EXCLUSIVE: How 'Lazy' Meghan Markle Quietly Let Her 'Get Women Back to Work' Project Fizzle Out — 'She Only Wants to Help Herself!'

Insiders said Meghan Markle let her 'Get Women Back to Work' project fizzle out once cameras stopped rolling.
Sept. 18 2025, Published 7:47 p.m. ET
Meghan Markle has been accused of abandoning her much-hyped initiative to help women back into the workplace, with royal insiders telling RadarOnline.com the project was "all talk" and proof she has shifted from charity to self-interest.
The 44-year-old launched the campaign, called 40x40, on her 40th birthday in 2021, encouraging mentors to donate 40 minutes of their time to support women left jobless after the pandemic.
All a PR Stunt?

Meghan Markle launched the 40x40 mentoring campaign.
But three years later the scheme has quietly disappeared, prompting sharp criticism.
"It was billed as a serious attempt to help women, but the truth is it was a gimmick," one royal aide told us. "Meghan got the headlines on her birthday, and then she let the whole thing fizzle out. It says everything about her priorities."
Another source close to the palace said: "The failure of 40x40 underlines the problem. Meghan is nowhere near another Princess Diana, and never will be, no matter how much she fantasizes about that.
"Diana devoted herself to causes with commitment and empathy. Meghan wants the image of activism, but she doesn't follow through."
Those familiar with the dead project say there was little infrastructure behind the glossy launch video, which featured Markle joking with actor Melissa McCarthy.
Meghan Didn't Take Action On The Project

The initiative quietly disappeared three years later.
"There was no clear structure for how the mentoring would actually work," a former staffer said. "It was more about generating attention for Meghan than creating a sustainable program. Once the cameras were off, nothing happened."
A Hollywood insider added: "Meghan has moved firmly into self-interest. Her energy is on Netflix, production meetings, and lifestyle branding. Charity work is no longer her focus. She talks about helping others, but the reality is she's building her personal empire."
Critics say the contrast with her mother-in-law, Princess Diana, could not be more stark.
"Diana would walk into a hospital ward or onto a minefield and the compassion was real," a source said.
"Meghan is more concerned with securing celebrity profiles in Los Angeles. The British public can see the difference, which is why she will never occupy the same place in their hearts."
Meghan Struggles To Deliver

Insiders compared her work unfavorably to Princess Diana.
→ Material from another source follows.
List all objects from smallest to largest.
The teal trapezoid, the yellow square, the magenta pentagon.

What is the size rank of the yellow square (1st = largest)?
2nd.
Another palace figure said: "The idea behind 40x40 was to help women re-enter the workplace, but the only career that got a boost was Meghan's. She used the project to promote her image as a humanitarian, then quietly let it die. That makes it look cynical."
The timing of the launch, just a year after Markle and Prince Harry stepped back as senior royals, has also drawn criticism.
"It was supposed to show she could create meaningful initiatives outside the royal family," said one insider. "Instead, it proved the opposite – that without the palace machinery behind her, she struggles to deliver."

Royal aides called the project a gimmick.
A former charity partner in the UK added: "We were hopeful the initiative would evolve into something tangible. But we never heard from her team again. It just evaporated."
But a source close to the Sussexes defended Meghan, saying: "She genuinely wanted to help women after the pandemic, but her life has become very busy with other commitments."
One more royal commentator was blunter in their assessment, saying: "Meghan likes to launch projects that make headlines. What she doesn't like is the hard work required to keep them going. That is why 40x40 failed."